13. Bisphenol a obtained by the process of any of claims 3 to 12.

14. The bisphenol-a of claim 13, wherein bisphenol-a is 4,4' -isopropylidene diphenol having a purity of greater than 99.8% and comprising less than 0.2 wt% monophenol.

15. The bisphenol-a of claim 14, wherein the monophenol comprises p-cumylphenol, t-butylphenol, p-t-octylphenol, or a combination thereof.

16. A thermoplastic polymer comprising repeat units derived from the bisphenol a of claims 13-15 or isolated by the method of any one or more of claims 3-12.

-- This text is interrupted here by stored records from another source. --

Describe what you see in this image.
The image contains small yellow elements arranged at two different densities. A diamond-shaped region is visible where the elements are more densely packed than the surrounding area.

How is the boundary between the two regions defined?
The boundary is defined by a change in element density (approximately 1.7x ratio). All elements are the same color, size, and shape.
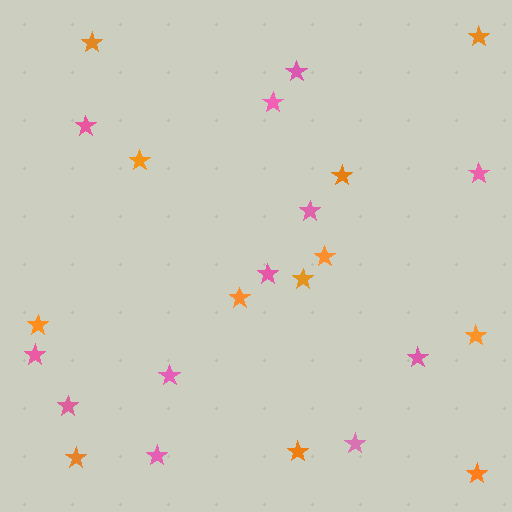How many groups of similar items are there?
There are 2 groups: one group of pink stars (12) and one group of orange stars (12).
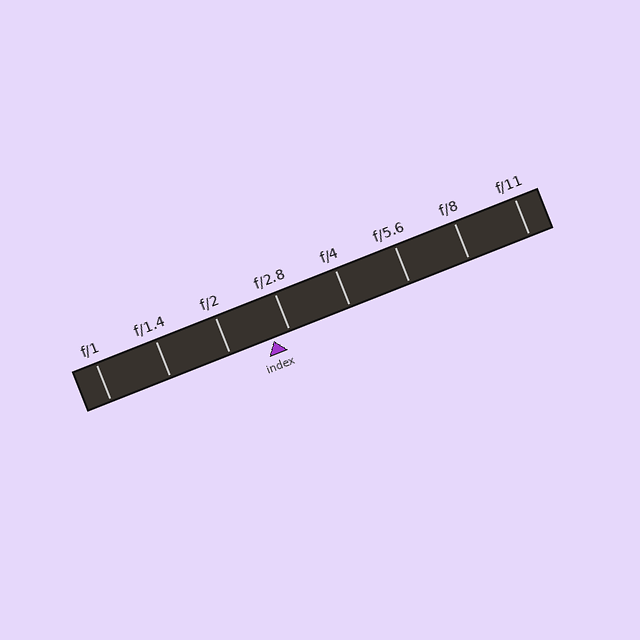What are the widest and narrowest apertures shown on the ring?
The widest aperture shown is f/1 and the narrowest is f/11.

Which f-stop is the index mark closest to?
The index mark is closest to f/2.8.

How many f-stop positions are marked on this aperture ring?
There are 8 f-stop positions marked.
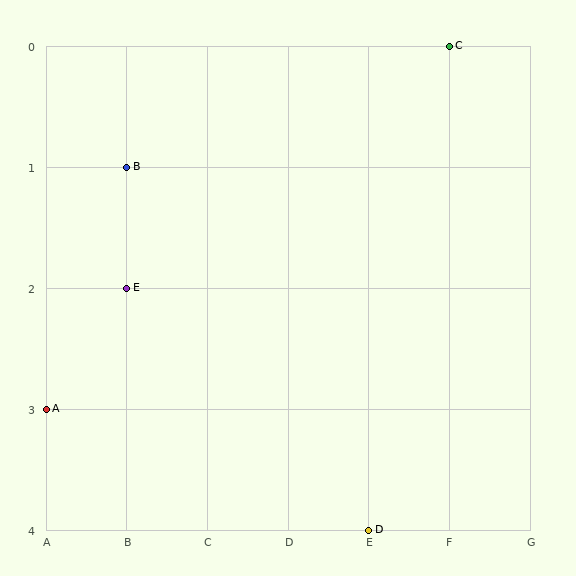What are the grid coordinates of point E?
Point E is at grid coordinates (B, 2).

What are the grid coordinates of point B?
Point B is at grid coordinates (B, 1).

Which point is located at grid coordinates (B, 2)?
Point E is at (B, 2).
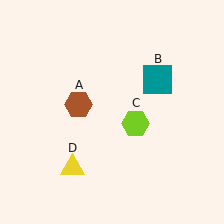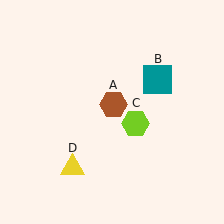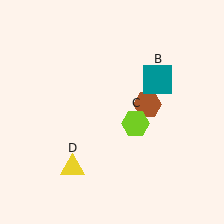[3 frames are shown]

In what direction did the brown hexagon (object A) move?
The brown hexagon (object A) moved right.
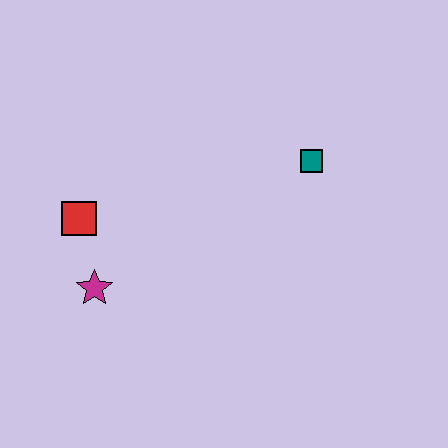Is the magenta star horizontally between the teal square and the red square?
Yes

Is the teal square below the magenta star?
No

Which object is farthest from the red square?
The teal square is farthest from the red square.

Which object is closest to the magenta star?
The red square is closest to the magenta star.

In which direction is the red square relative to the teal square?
The red square is to the left of the teal square.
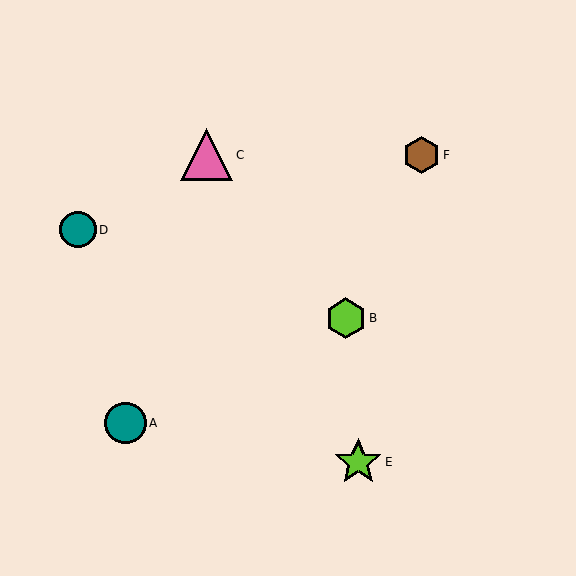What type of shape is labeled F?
Shape F is a brown hexagon.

17. The thermoplastic polymer of claim 16, wherein the thermoplastic polymer is a poly (etherimide) or a poly (carbonate).

18. The thermoplastic polymer of claim 16, wherein the thermoplastic polymer is a poly (etherimide).

19. A method of making a poly (etherimide), the method comprising:

isolating bisphenol a from the poly (carbonate) depolymerized according to the method of any one or more of claims 1 to 12;

forming an aromatic bis (ether anhydride) from the isolated bisphenol a; and

reacting the aromatic bis (ether anhydride) with an organic diamine to form the poly (ether imide).